El diseñador de chips Nvidia Corp informó esta semana que Estados Unidos le ordenó restringir las exportaciones a China de dos chips informáticos para trabajos de inteligencia artificial, la medida más reciente en un esfuerzo más amplio del gobierno para obstaculizar el acceso de China a los semiconductores más sofisticados.

La noticia de la carta a Nvidia, y una similar a su rival AMD, sigue a un anuncio de agosto del Departamento de Comercio que frena las exportaciones de materiales y software utilizados para fabricar chips de próxima generación, así como informes recientes de Reuters sobre otros acciones bajo consideración que harían mucho más difícil para el sector chino de semiconductores competir a escala global.

El aviso de Estados Unidos a los fabricantes de chips podría paralizar la capacidad de las empresas chinas para realizar trabajos avanzados como el reconocimiento de imágenes y obstaculizar los negocios de Nvidia en el país.

Si bien un portavoz del Departamento de Comercio no arrojó mucha luz sobre las cartas en un comunicado, sugirió que era parte de un esfuerzo más amplio dirigido a China: «Si bien no estamos en condiciones de delinear cambios de política específicos en este momento, estamos tomando un enfoque integral para implementar acciones adicionales necesarias relacionadas con tecnologías, usos finales y usuarios finales para proteger la seguridad nacional de los EE.UU. y los intereses de la política exterior».

Como en el pasado, la agencia dijo que quería evitar el acceso de China a la tecnología que podría usarse «para impulsar sus esfuerzos de modernización militar».

Al mismo tiempo, la secretaría de Comercio, Gina Raimondo, indicó que la agencia «está siguiendo estrategias como ‘nearshoring’ y ‘friendshoring’, para que los socios con ideas afines se integren en nuestras cadenas de suministro… A medida que reconstruimos nuestras cadenas de suministro, podemos ‘ No depender de países extranjeros que no comparten nuestros valores para nuestros componentes críticos de chips».

En una medida interpretada como dirigida a China, el departamento adoptó en agosto nuevos controles de exportación sobre tecnologías que respaldan la producción de semiconductores avanzados y motores de turbina de gas que, según Estados Unidos, son fundamentales para su seguridad nacional.

Los controles incluyen ECAD, una categoría de herramientas de software utilizadas para validar circuitos integrados o placas de circuito impreso «que pueden avanzar en muchas aplicaciones comerciales y militares, incluidos los satélites de defensa y comunicaciones», dijo el departamento en ese momento.

Poco después, Biden firmó un proyecto de ley para impulsar la competencia de Estados Unidos con los esfuerzos científicos y tecnológicos de China al subsidiar la fabricación de chips de EE.UU. y ampliar la financiación de la investigación.
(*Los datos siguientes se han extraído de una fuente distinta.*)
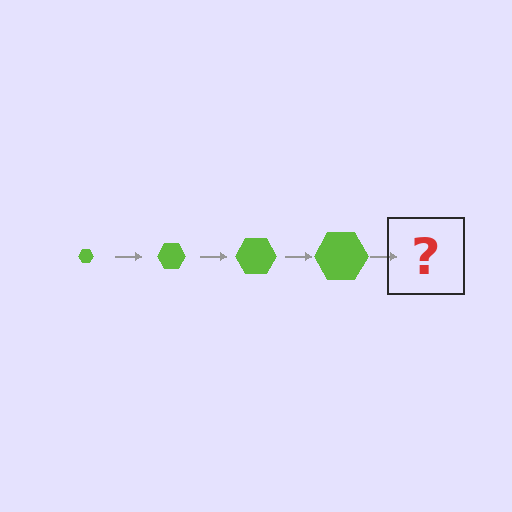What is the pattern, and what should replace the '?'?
The pattern is that the hexagon gets progressively larger each step. The '?' should be a lime hexagon, larger than the previous one.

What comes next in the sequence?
The next element should be a lime hexagon, larger than the previous one.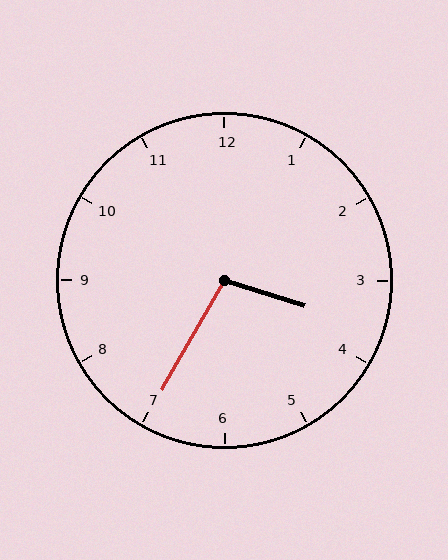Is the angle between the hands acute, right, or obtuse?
It is obtuse.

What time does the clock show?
3:35.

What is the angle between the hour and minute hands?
Approximately 102 degrees.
La ley tiene como objetivo «reducir la dependencia de la producción extranjera vulnerable o demasiado concentrada para la microelectrónica avanzada y madura».

Estados Unidos también está considerando limitar los envíos de equipos de fabricación de chips estadounidenses a los fabricantes de chips de memoria en China, incluido Yangtze Memory Technologies Co Ltd (YMTC), dijeron a Reuters cuatro personas familiarizadas con el asunto, como parte del intento de detener los avances del sector de semiconductores de China.

La represión, si se aprueba, implicaría prohibir el envío de equipos de fabricación de chips estadounidenses a fábricas en China que fabrican chips NAND avanzados.

Las tensiones entre China y Estados Unidos sobre el sector tecnológico se profundizaron bajo el predecesor de Biden, Donald Trump, y han continuado desde entonces. Reuters informó en julio que la administración de Biden también está considerando restricciones a los envíos a China de herramientas para fabricar chips lógicos avanzados, con el fin de paralizar al mayor fabricante de chips de China, SMIC.